Lahir, Bandar Lampung, Sekolah dan nyantri di Pesantren, UIN Syarif Hidayatullah Jakarta, Sekarang Aktif Berkaligrafi dan menulis Puisi.
RUU TNI: Di Balik Narasi Penguatan dan Dilema Pergeseran Fungsi
Selasa, 18 Maret 2025 09:32 WIB
RUU TNI membuka ruang diskusi fungsi pertahanan dengan fungsi sipil yang juga memiliki peran dalam penegakan hukum.
***
Rancangan Undang-Undang Tentara Nasional Indonesia (RUU TNI) yang tengah dibahas menimbulkan berbagai pertanyaan krusial tentang arah kebijakan pertahanan Indonesia. Esensi yang belum terpahami secara utuh adalah tujuan fundamental di balik revisi undang-undang ini. Apakah revisi ini benar-benar dimaksudkan untuk menyederhanakan peranan pertahanan dalam konteks bernegara, atau justru berpotensi menciptakan kompleksitas baru dalam hubungan sipil-militer?

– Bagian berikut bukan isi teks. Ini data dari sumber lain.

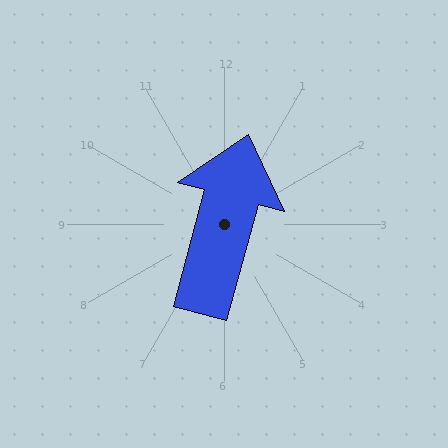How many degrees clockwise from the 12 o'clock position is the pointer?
Approximately 15 degrees.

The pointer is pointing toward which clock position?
Roughly 1 o'clock.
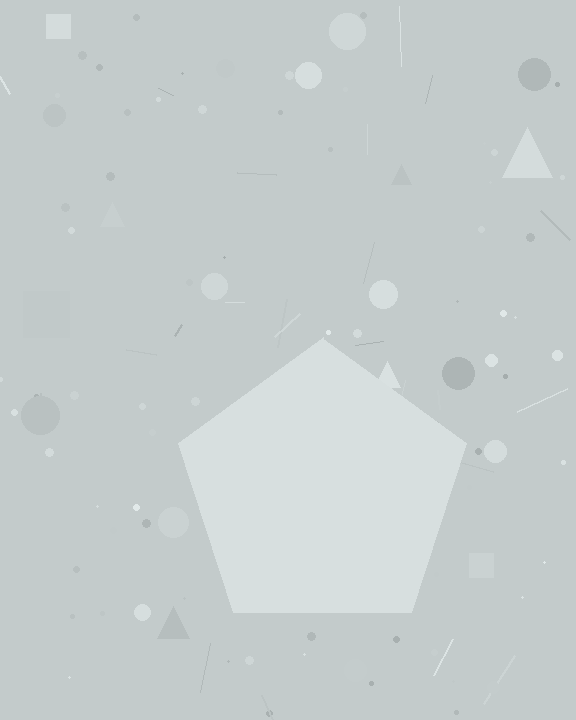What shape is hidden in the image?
A pentagon is hidden in the image.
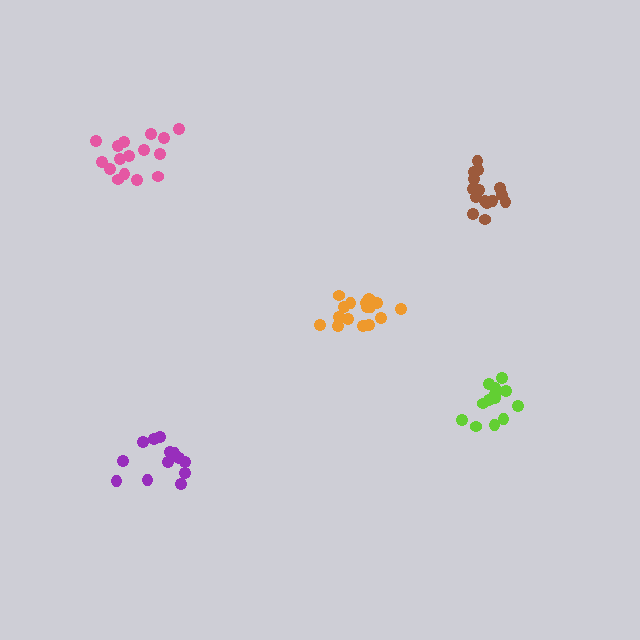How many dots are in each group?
Group 1: 16 dots, Group 2: 13 dots, Group 3: 15 dots, Group 4: 13 dots, Group 5: 16 dots (73 total).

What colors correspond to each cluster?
The clusters are colored: orange, lime, brown, purple, pink.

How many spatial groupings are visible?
There are 5 spatial groupings.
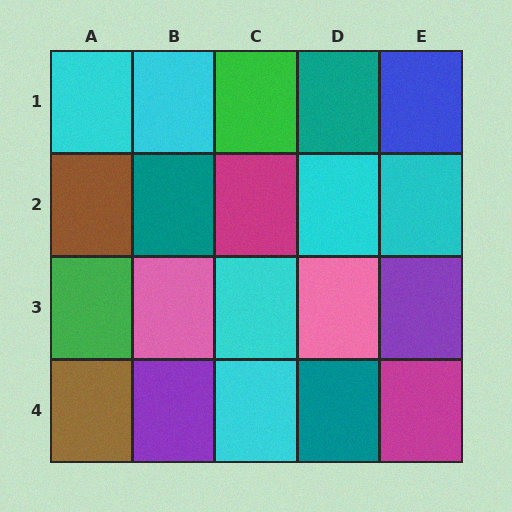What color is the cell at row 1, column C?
Green.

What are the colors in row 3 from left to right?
Green, pink, cyan, pink, purple.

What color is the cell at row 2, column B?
Teal.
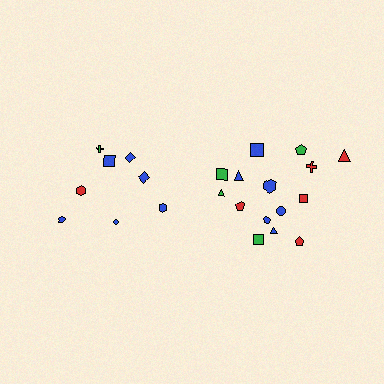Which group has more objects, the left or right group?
The right group.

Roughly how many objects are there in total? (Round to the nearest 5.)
Roughly 25 objects in total.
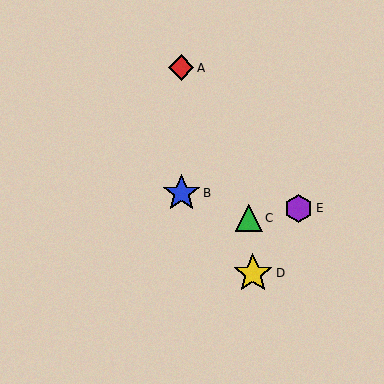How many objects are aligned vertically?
2 objects (A, B) are aligned vertically.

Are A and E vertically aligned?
No, A is at x≈181 and E is at x≈299.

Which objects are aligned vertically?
Objects A, B are aligned vertically.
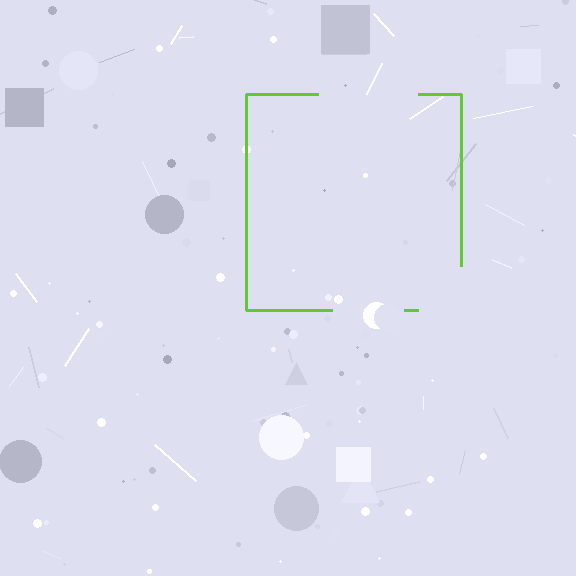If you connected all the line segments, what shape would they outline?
They would outline a square.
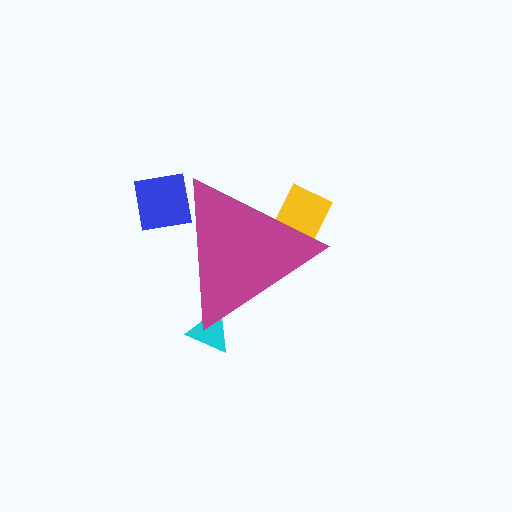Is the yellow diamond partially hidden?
Yes, the yellow diamond is partially hidden behind the magenta triangle.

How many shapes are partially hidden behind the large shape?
2 shapes are partially hidden.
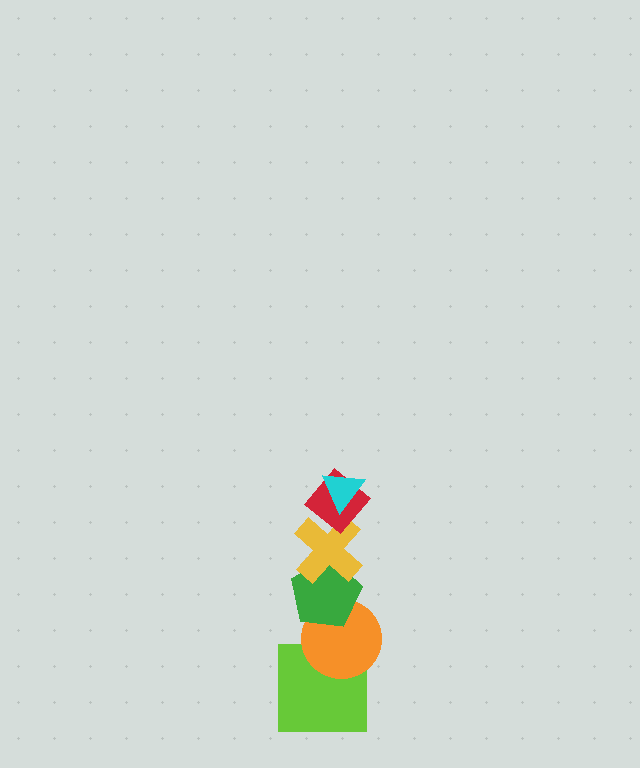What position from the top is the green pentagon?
The green pentagon is 4th from the top.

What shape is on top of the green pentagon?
The yellow cross is on top of the green pentagon.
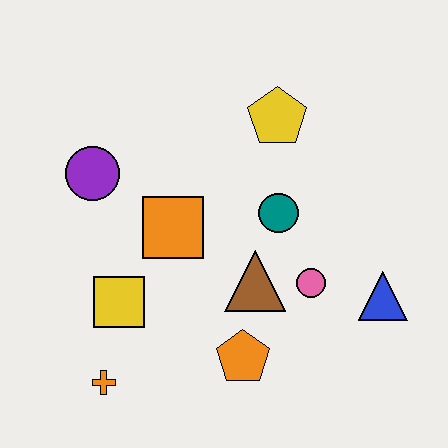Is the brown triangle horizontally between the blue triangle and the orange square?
Yes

Jika dicermati lebih dalam, RUU TNI membuka ruang diskusi tentang posisi dan interaksi antara fungsi pertahanan dengan fungsi sipil yang juga memiliki peran dalam penegakan hukum. Kekhawatiran yang muncul adalah potensi tumpang tindih kewenangan yang dapat mengganggu ekosistem penegakan hukum yang sudah terbangun. Ketika batas-batas kewenangan tidak digariskan dengan jelas, maka akan sangat mungkin terjadi konflik kelembagaan yang kontraproduktif bagi sistem bernegara.
Pertanyaan kritis yang perlu diajukan adalah: apakah RUU ini merupakan bentuk tawar-menawar dalam menumpukan pijakan pada terminologi institusi di wilayah yang strategis? Jika benar demikian, maka perlu dikaji secara mendalam apakah proses tawar-menawar tersebut telah mempertimbangkan kepentingan publik sebagai pemegang kedaulatan tertinggi, atau hanya sebatas pada kepentingan elite dan institusional semata.
Efektivitas kebijakan semestinya diukur dari seberapa besar manfaat yang diberikan kepada masyarakat luas. Namun, pertanyaan yang mengemuka adalah: efektivitas kebijakan ini sebenarnya diperuntukkan bagi siapa? Kepentingan siapa yang terwakili dalam perubahan regulasi ini? Apakah publik secara umum, atau justru kepentingan sektoral dari institusi TNI sendiri?
Warisan (legacy) dari reformasi 1998 telah menempatkan TNI pada posisi profesional sebagai alat pertahanan negara dengan fungsi yang jelas dan terpisah dari ranah politik dan sipil. Pertanyaannya adalah, apakah perluasan peran TNI melalui RUU ini justru berpotensi menggerus capaian reformasi tersebut? Selain itu, perlu dipertanyakan juga apakah perluasan peran ini didasari pada pemahaman bahwa sebagian besar komponen bangsa adalah pertahanan dalam arti formal kelembagaan seperti TNI.
Kekhawatiran lain yang muncul adalah apakah RUU ini merupakan respons atas kondisi "tentara yang tidak punya kerjaan karena perang telah usai" sehingga mencari perluasan peran untuk "tambahan uang saku"? Jika benar demikian, maka pendekatan ini sangat problematis karena mengabaikan esensi dari eksistensi TNI sebagai komponen pertahanan yang profesional dan berorientasi pada ancaman eksternal.
Di tengah berbagai pertanyaan dan kekhawatiran tersebut, masyarakat sipil telah menunjukkan respons kritis, sebagaimana terlihat dari aksi pembacaan petisi penolakan RUU TNI di Kantor Yayasan Lembaga Bantuan Hukum Indonesia (YLBHI). Aksi ini merefleksikan kekhawatiran bahwa RUU tersebut berpotensi membuka kembali praktik-praktik dwifungsi yang telah ditinggalkan sejak era reformasi.
Pada akhirnya, diskusi tentang RUU TNI harus ditempatkan dalam konteks yang lebih luas tentang bagaimana Indonesia membangun sistem pertahanan yang efektif dan profesional tanpa mengorbankan prinsip-prinsip demokrasi dan supremasi sipil. Revisi UU TNI semestinya memperkuat—bukan menggerus—capaian reformasi dalam membangun hubungan sipil-militer yang sehat dan demokratis. Tanpa arah yang jelas dan partisipasi publik yang bermakna, RUU ini berisiko menciptakan ketidakseimbangan baru dalam arsitektur keamanan dan pertahanan Indonesia.